In Virginia, Ms. Hudson asked for a permanent injunction because the Board consistently opened each of its meetings with a Christian prayer, which offended her and made her feel like an outsider. As a side note, more relevant to the personal than the legal conflict, Ms. Hudson has repeatedly criticized and opposed the Board on many issues. The court first concluded she had standing to bring her grievance. The court then considered the prayer issue and pointed out that specifically sectarian prayers (such as always praying in Jesus’ name), that advance a particular religious faith, are an Establishment Clause violation. The court did not say the Board could not use prayers, but that it could not repeatedly open its meetings with prayers associated with any one religion.
In Lakeland, the Atheists of Florida originally objected to the Protestant nature of the prayers, and in Jesus’ name.
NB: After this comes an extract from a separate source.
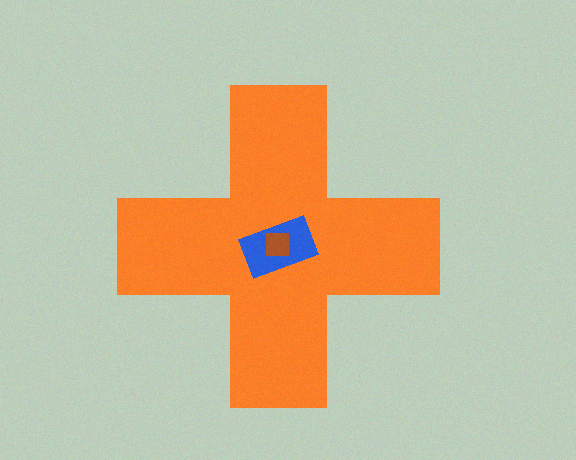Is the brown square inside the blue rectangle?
Yes.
The City responded by considerably broadening its list of potential speakers, to include other religions and many denominations. They were still mostly Christian (reflecting the existing religious organizations). AOF then filed the lawsuit. The City passed a formal resolution defining its legislative prayers. The resolution included points like use of a general database, having no members of the City Commission pray, and not having the prayer be on the official agenda. The Eleventh Circuit agreed that: (1) the current prayers did not advance a single faith; (2) the selection process was broad; and (3) the nature of the prayers did not seem to intend to exploit the opportunity to proselytize. The Court found no Establishment Clause violation.
Between them, these cases and the courts’ discussion suggest some principles for invocational prayer. Such prayer is less likely to be a violation if it does not advance a particular faith or religion, is brought by a broad variety of potential speakers, and is not carried out by the members of the local government. On May 22, 2013, the U.S. Supreme Court agreed to hear a federal case challenging the constitutionality of opening prayers at the town council meetings in Greece, New York, so there should be further guidance before long.